12. A method as claimed in claim 11, said method comprising the additional step (iv) of quantitating the degree of modulation of the interaction.

13. The use of an array of cytosolic accessory proteins as defined in any one of claims 1 to 7 to measure the relative catalytic activity of different members of a family of accessory proteins.

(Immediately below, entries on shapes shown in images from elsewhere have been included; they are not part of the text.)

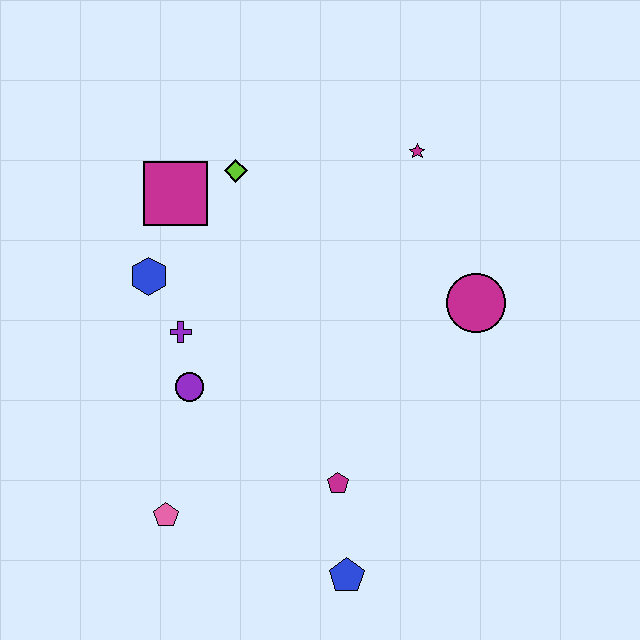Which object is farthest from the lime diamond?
The blue pentagon is farthest from the lime diamond.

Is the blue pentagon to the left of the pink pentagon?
No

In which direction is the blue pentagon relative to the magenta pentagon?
The blue pentagon is below the magenta pentagon.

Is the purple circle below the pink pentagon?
No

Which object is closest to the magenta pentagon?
The blue pentagon is closest to the magenta pentagon.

14. The use of an array of cytosolic accessory proteins as defined in any one of claims 1 to 7 as an affinity surface on which to select antibodies from a library of phenotype-genotype-linked antibodies (e.g. phage displayed antibodies).

15. The use of an array of cytosolic accessory proteins as defined in any one of claims 1 to 7 for determining the effect of post-tanslational modifications on the interactions of accessory proteins with membrane proteins and/or on the properties of said membrane proteins.